Yes probably, but programming is take risk always or not? No do anything is take more risk in my opinion. In GNOME you are in fact the prove of that theory because you are doing things also when not all people are convinced about what you are doing.

Thanks for answer me. Now I understand your point, is just that i prefer the risk over the alternative of do nothing and have a single thread forever…

1 Like

The documentation I personally use the most is the Clutter documentation. Clutter is the core of Gnome Shell and Mutter and is primarily maintained inside the Mutter project. So it’s the main thing to learn.

The above web site isn’t completely up to date with the source code that lives in Mutter, but is mostly still accurate. The public API and documentation there change very little.

2 Likes
  1. Make sure you have a Launchpad account.
  2. Open a Terminal window and run:
    ubuntu-bug gnome-shell
    

That should help you to create a detailed bug report which we can then analyse and answer.

5 Likes

Dumb question : will any of the fixes done here at a drivers / gtk level improve Unity?

1 Like

Unity does not use mutter or gnome shell, so improvements to these will have no effect.

2 Likes

Thank you so much for this. I understood 0.4% of it but it is super interesting and please keep posting stuff like this. It is very enlightening.

3 Likes

I’m using ubuntu on wayland for a while (Unity and Gnome since Unity abandon). But with ubuntu 19.10 upgrade, Gnome was so slow and laggy that I had thought to downgrade or a new laptop. I switched back to Xorg and now everything is as smoth as usual.
I have an intel card, don’t know if it can help.

1 Like

Nice read. Nice work. I will definitely check out 19.10 soon to see it for myself.

1 Like

@domak,

Sorry for the delay; I just got back from vacation.

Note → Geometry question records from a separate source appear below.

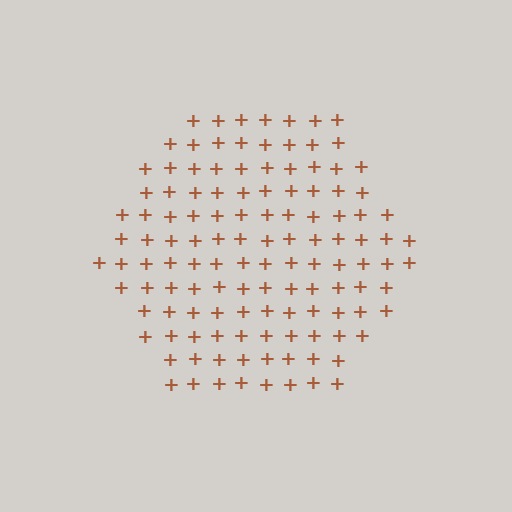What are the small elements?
The small elements are plus signs.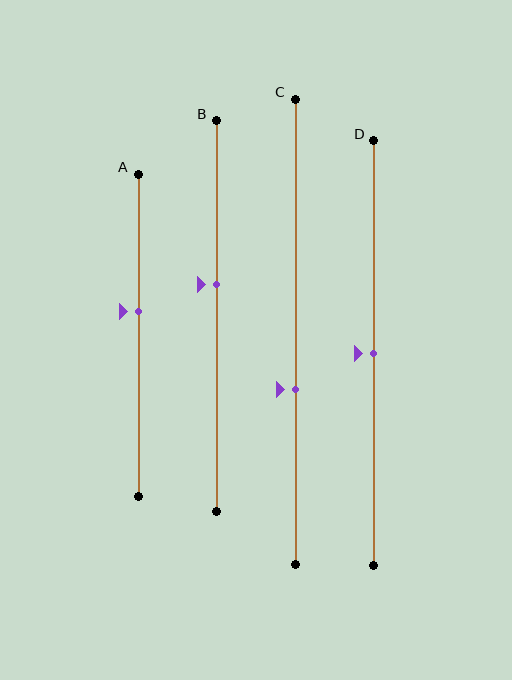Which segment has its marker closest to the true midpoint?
Segment D has its marker closest to the true midpoint.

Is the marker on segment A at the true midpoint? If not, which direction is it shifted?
No, the marker on segment A is shifted upward by about 7% of the segment length.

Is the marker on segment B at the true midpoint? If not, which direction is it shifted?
No, the marker on segment B is shifted upward by about 8% of the segment length.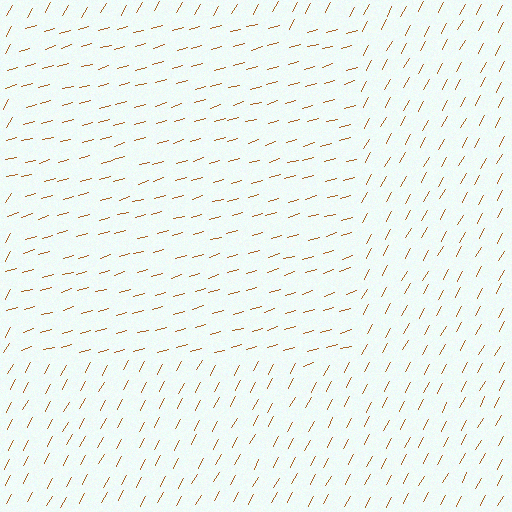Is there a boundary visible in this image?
Yes, there is a texture boundary formed by a change in line orientation.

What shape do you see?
I see a rectangle.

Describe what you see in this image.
The image is filled with small brown line segments. A rectangle region in the image has lines oriented differently from the surrounding lines, creating a visible texture boundary.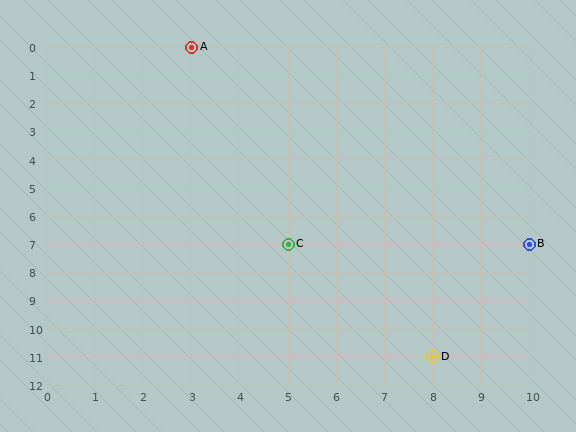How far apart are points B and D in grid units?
Points B and D are 2 columns and 4 rows apart (about 4.5 grid units diagonally).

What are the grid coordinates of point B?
Point B is at grid coordinates (10, 7).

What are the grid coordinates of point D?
Point D is at grid coordinates (8, 11).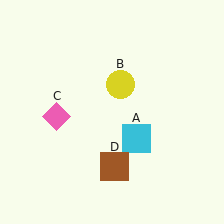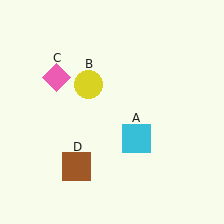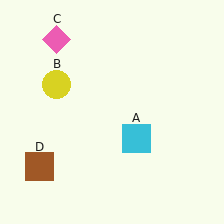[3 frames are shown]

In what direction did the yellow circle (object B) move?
The yellow circle (object B) moved left.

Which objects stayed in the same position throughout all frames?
Cyan square (object A) remained stationary.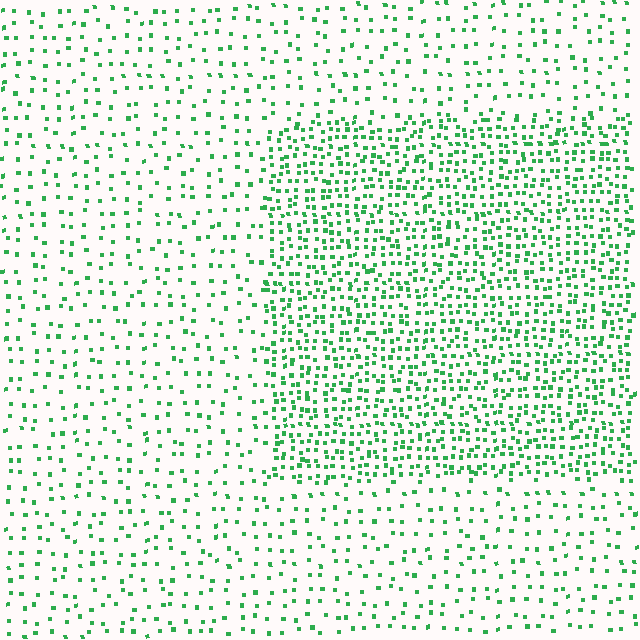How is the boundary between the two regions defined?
The boundary is defined by a change in element density (approximately 2.6x ratio). All elements are the same color, size, and shape.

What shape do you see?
I see a rectangle.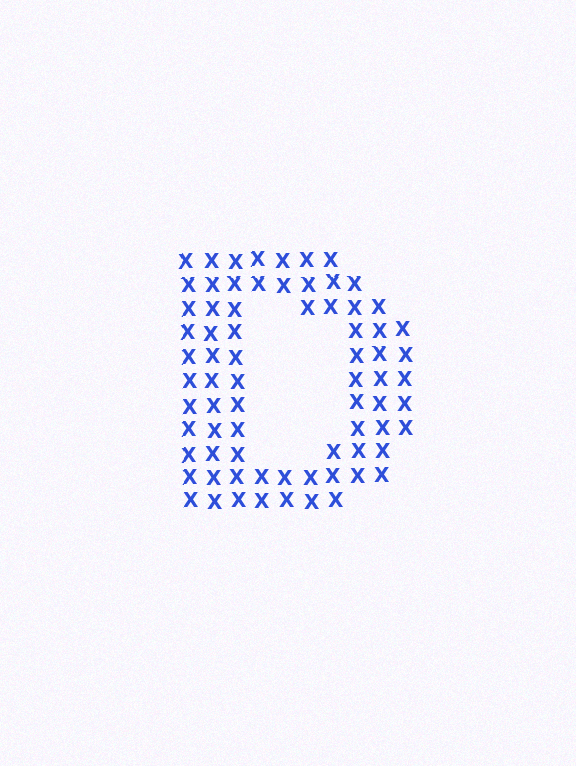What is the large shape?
The large shape is the letter D.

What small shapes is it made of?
It is made of small letter X's.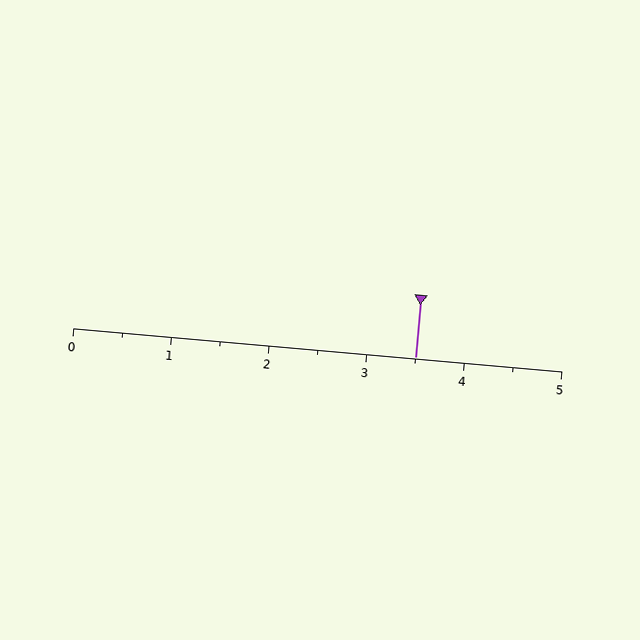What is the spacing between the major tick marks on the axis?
The major ticks are spaced 1 apart.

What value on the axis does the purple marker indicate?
The marker indicates approximately 3.5.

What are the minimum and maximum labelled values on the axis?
The axis runs from 0 to 5.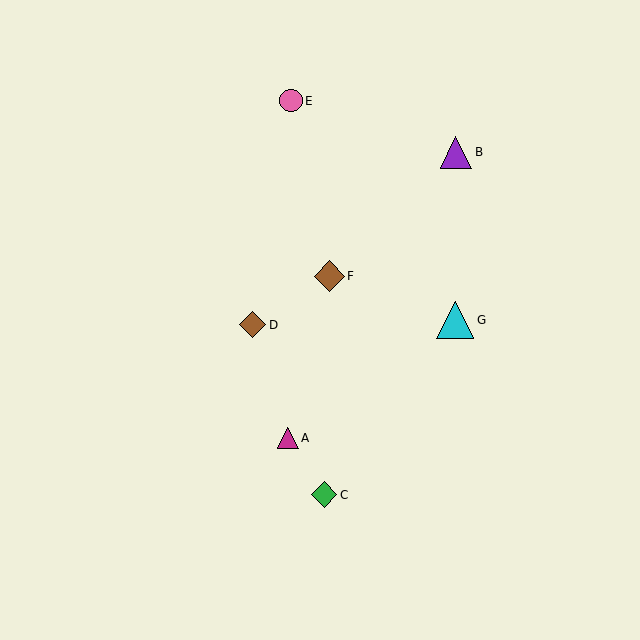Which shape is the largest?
The cyan triangle (labeled G) is the largest.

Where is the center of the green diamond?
The center of the green diamond is at (324, 495).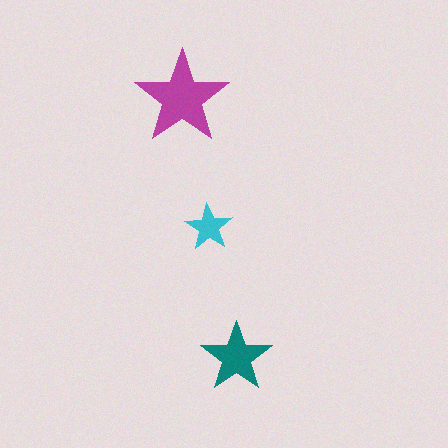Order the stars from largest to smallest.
the magenta one, the teal one, the cyan one.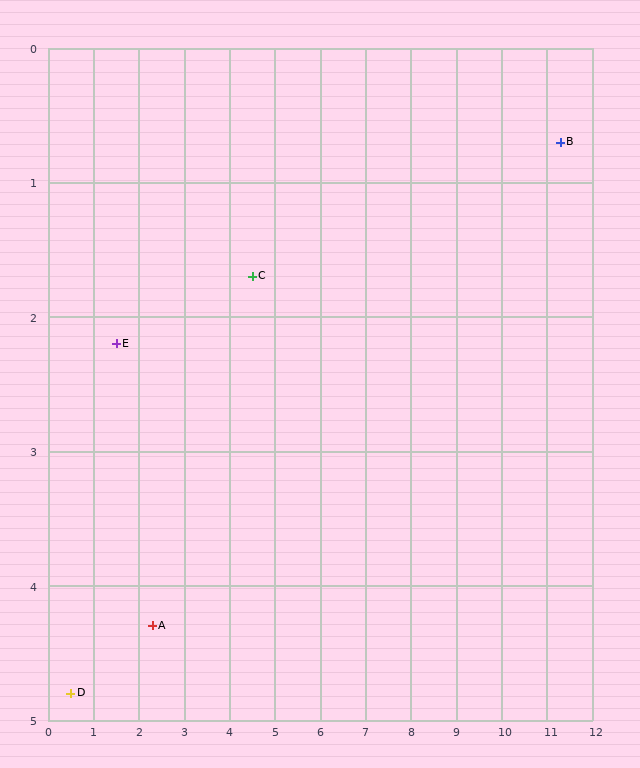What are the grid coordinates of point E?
Point E is at approximately (1.5, 2.2).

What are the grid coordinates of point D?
Point D is at approximately (0.5, 4.8).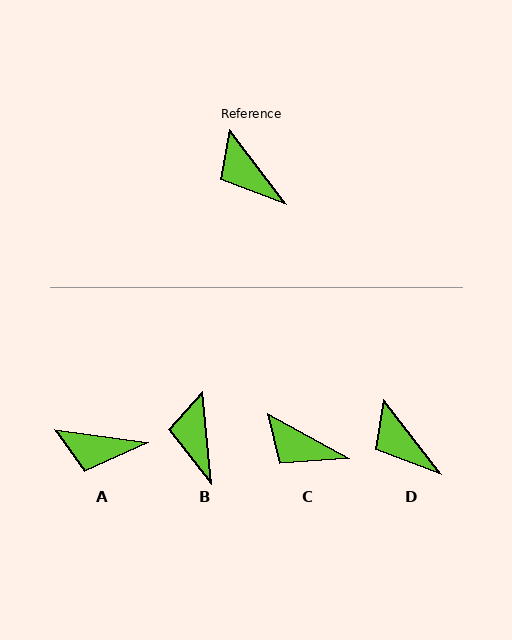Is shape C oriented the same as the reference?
No, it is off by about 24 degrees.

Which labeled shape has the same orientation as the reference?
D.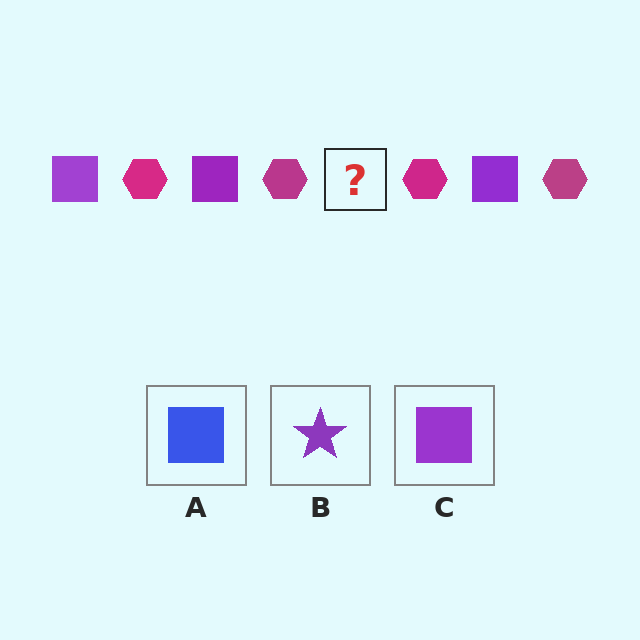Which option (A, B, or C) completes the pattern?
C.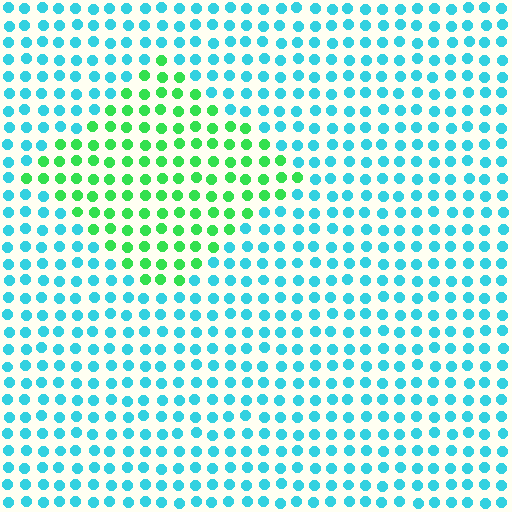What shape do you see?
I see a diamond.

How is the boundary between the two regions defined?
The boundary is defined purely by a slight shift in hue (about 56 degrees). Spacing, size, and orientation are identical on both sides.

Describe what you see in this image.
The image is filled with small cyan elements in a uniform arrangement. A diamond-shaped region is visible where the elements are tinted to a slightly different hue, forming a subtle color boundary.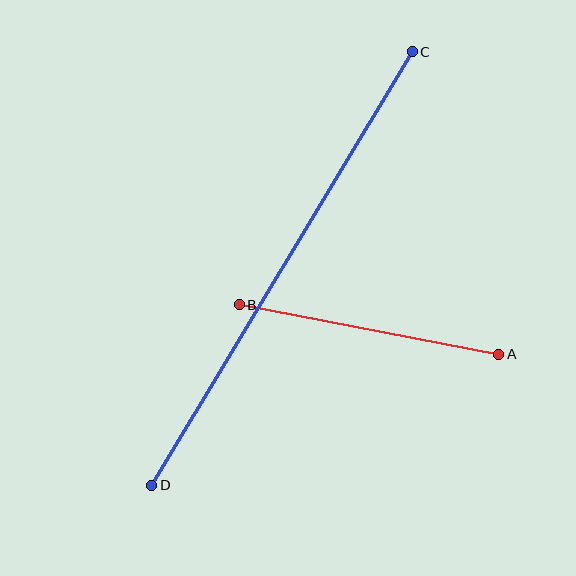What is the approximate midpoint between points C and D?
The midpoint is at approximately (282, 268) pixels.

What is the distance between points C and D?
The distance is approximately 506 pixels.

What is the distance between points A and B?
The distance is approximately 264 pixels.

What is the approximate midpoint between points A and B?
The midpoint is at approximately (369, 330) pixels.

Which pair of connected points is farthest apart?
Points C and D are farthest apart.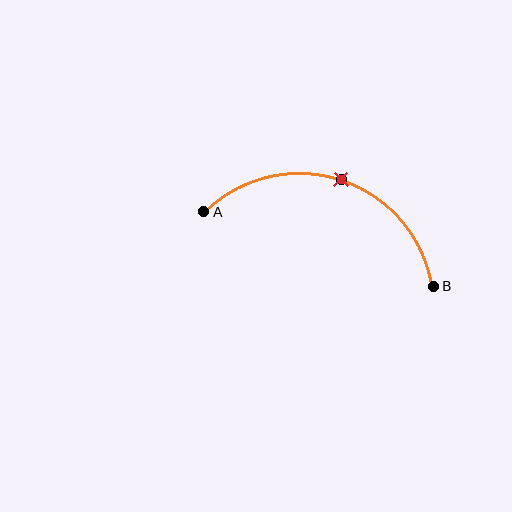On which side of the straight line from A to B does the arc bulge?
The arc bulges above the straight line connecting A and B.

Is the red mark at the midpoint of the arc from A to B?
Yes. The red mark lies on the arc at equal arc-length from both A and B — it is the arc midpoint.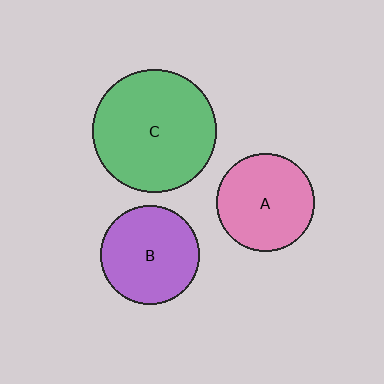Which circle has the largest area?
Circle C (green).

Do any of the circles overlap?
No, none of the circles overlap.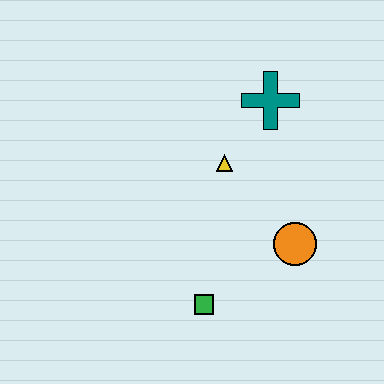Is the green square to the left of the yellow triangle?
Yes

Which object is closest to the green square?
The orange circle is closest to the green square.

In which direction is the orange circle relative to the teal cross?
The orange circle is below the teal cross.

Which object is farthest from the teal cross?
The green square is farthest from the teal cross.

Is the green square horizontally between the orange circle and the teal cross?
No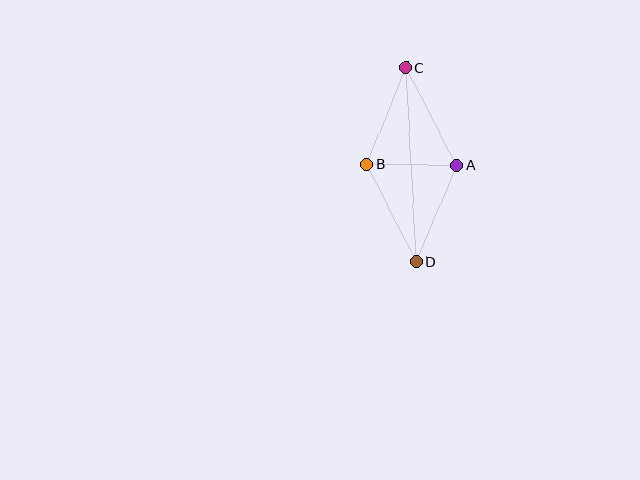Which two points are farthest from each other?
Points C and D are farthest from each other.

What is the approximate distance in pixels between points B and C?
The distance between B and C is approximately 103 pixels.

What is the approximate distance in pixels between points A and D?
The distance between A and D is approximately 105 pixels.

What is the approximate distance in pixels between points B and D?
The distance between B and D is approximately 109 pixels.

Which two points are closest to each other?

I would like to investigate your performance issue in more detail, but not here… Please run this command on the affected machine to open a new bug:

ubuntu-bug gnome-shell
1 Like

Finally I’ve had also this problem with xorg. It seems that it’s related to a kernel problem:
https://askubuntu.com/questions/1185491/ubuntu-19-10-freezes-and-lags-reguarly
It’s a shame that your work is masked by other problem. Thanks for the nice work (and article).

1 Like

@vanvugt I would like to ask for some clarification about your answer to my comment in Gnome Gitlab about frequency scaling. Since it was becoming a bit OT there and it’s a question of a more general nature about the way to tackle the animation that is most obviously lacking in Gnome Shell (the overview animation, of course), I opted to ask you here. What surprised me in your answer is that you say that good frequency scaling has to been seen only as a workaround here because resolving the underlying issues will make it less relevant or pressing. Now, as I understand it, this animation is processing intensive and, by its very nature, demands a processing burst when the CPU/GPU less expects it, so no “moving average” heuristic will do it and you need either to lock frequency too high and burn your battery out or scale frequency too fast. How can you work around this issue? Do you mean to implement the altogether different approach of snapshotting as described here?

1 Like

@memeplex,

I know with performance issues distinguishing between a fix and a workaround can seem arbitrary. In this particular case I have a plan which seems to work in preliminary testing. And it works more reliably, and faster/smoother, without forcing frequency scaling harder. The animations are not as you say “processing intensive and, by its very nature, demands a processing burst”. They’re just being slowed down by a bug for which higher frequencies are a workaround, but it’s also possible to fix. That set of fixes is my current focus this month.

I agree more responsive frequency scaling would improve the user experience, as I have experienced myself when I first proposed it. Although that got reverted because it exposed bugs in the Wayland backend so will need to be reattempted in future. And I made another different attempt at scaling over the new year. So I haven’t given up on scaling, only deprioritised it for the moment.